Reddit is looking to hire a Senior Software Engineer to work on its Compute team, focusing on platform engineering and cluster engineering to improve the availability, scalability, latency, and efficiency of Reddit's Compute Platform.
Requirements
- 4+ years of experience developing internet-scale software, preferably in the context of infrastructure.
- Language proficiency in Go.
- Experience developing on top of Kubernetes or similar distributed systems.
- Kubernetes controller or operator development experience is a huge plus.
- Proficiency operating Linux with a solid understanding around cgroups, namespaces, other multi-tenancy primitives.
- Strong troubleshooting capabilities surrounding both systems and software.
- Experience engineering large systems, tracking work, and being a self-starter on projects.
Responsibilities
- Software automation that creates, manages, and destroys clusters in our fleet.
- APIs and controllers that support multi-cluster deployment and scheduling mechanics.
- Core SDKs that enable controller development in the larger organization.

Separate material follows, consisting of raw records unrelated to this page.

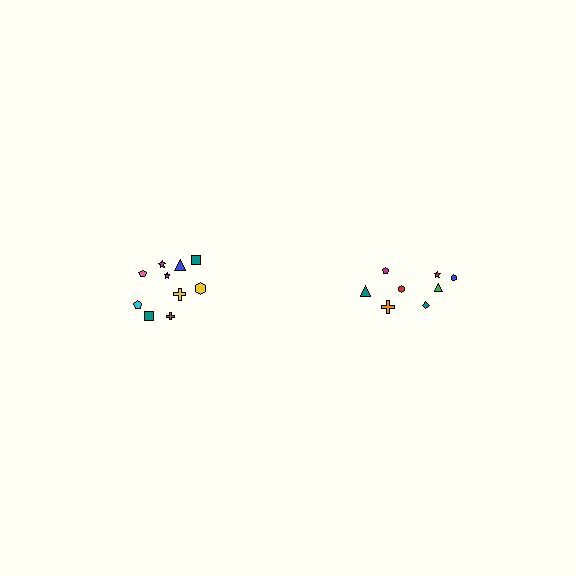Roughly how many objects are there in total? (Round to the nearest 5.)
Roughly 20 objects in total.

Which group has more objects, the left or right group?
The left group.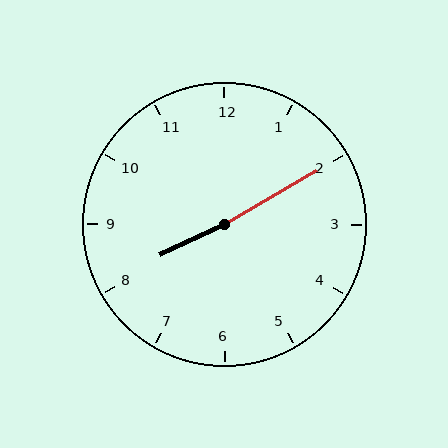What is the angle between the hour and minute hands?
Approximately 175 degrees.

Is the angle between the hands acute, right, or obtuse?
It is obtuse.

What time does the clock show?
8:10.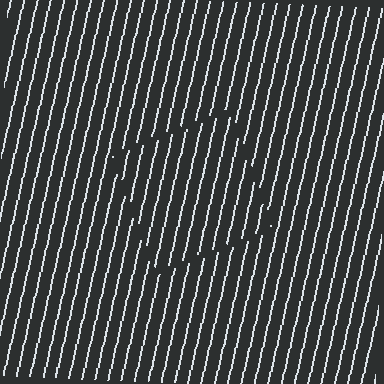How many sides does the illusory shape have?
4 sides — the line-ends trace a square.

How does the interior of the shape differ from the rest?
The interior of the shape contains the same grating, shifted by half a period — the contour is defined by the phase discontinuity where line-ends from the inner and outer gratings abut.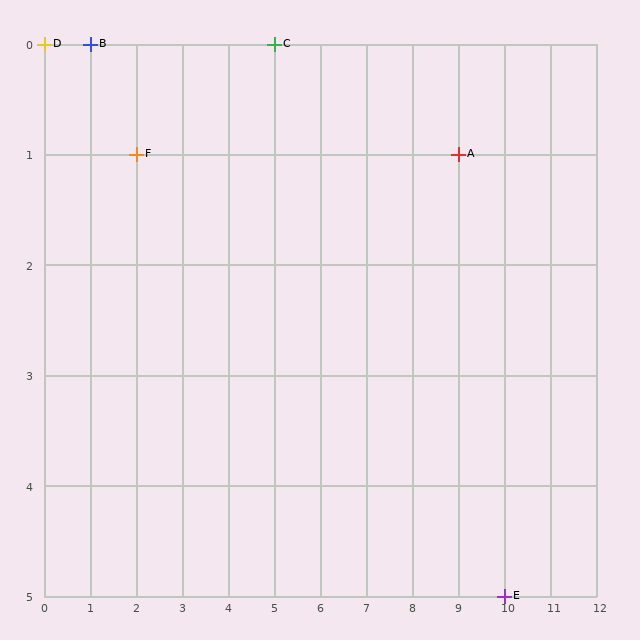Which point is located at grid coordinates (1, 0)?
Point B is at (1, 0).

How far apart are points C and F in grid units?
Points C and F are 3 columns and 1 row apart (about 3.2 grid units diagonally).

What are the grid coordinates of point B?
Point B is at grid coordinates (1, 0).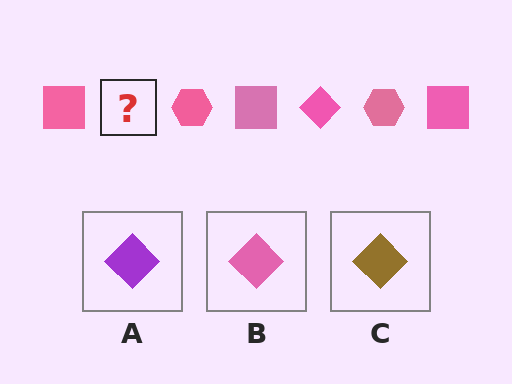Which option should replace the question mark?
Option B.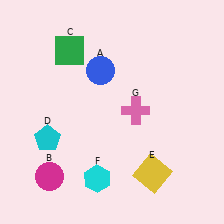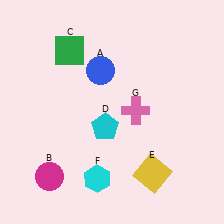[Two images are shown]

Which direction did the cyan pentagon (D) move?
The cyan pentagon (D) moved right.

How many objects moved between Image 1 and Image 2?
1 object moved between the two images.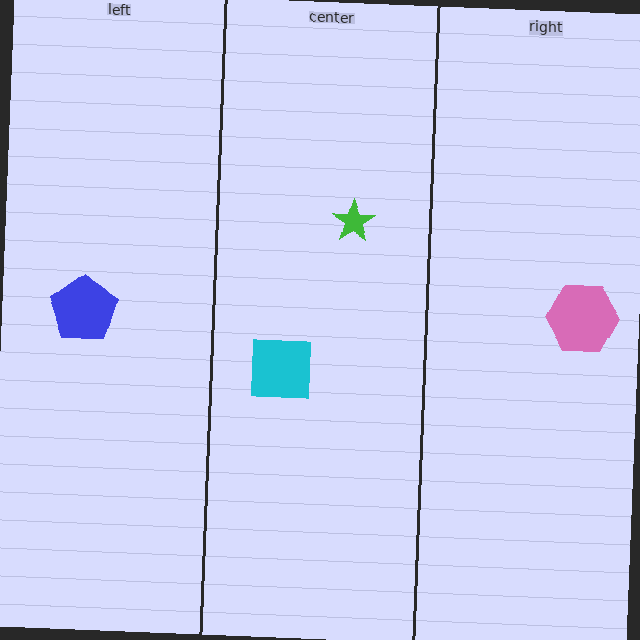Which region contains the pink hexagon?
The right region.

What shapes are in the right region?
The pink hexagon.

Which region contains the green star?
The center region.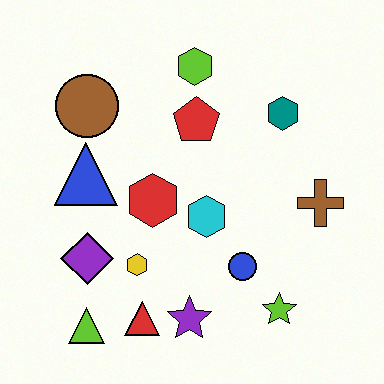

- Software that codifies out-of-cluster ancillary concerns such as network configurations and managed services.
- Detection of node-level performance characteristics and making availability decisions based on the data.
- Schedulers that support more efficient packing of resources along with reactive rescheduling on the basis of changing compute availability.
- Kubernetes controllers that offer APIs in the cluster and perform reconciliation to reach a desired state.
Other
- Work collaboratively with a team of software engineers to create and maintain the foundational platform for running Reddit’s infrastructure.
- Contribute feedback to the technical and strategic direction of the compute platform.
- Share on-call responsibilities with the Compute team.
- Excellent communication skills to collaborate with a service-oriented team and company.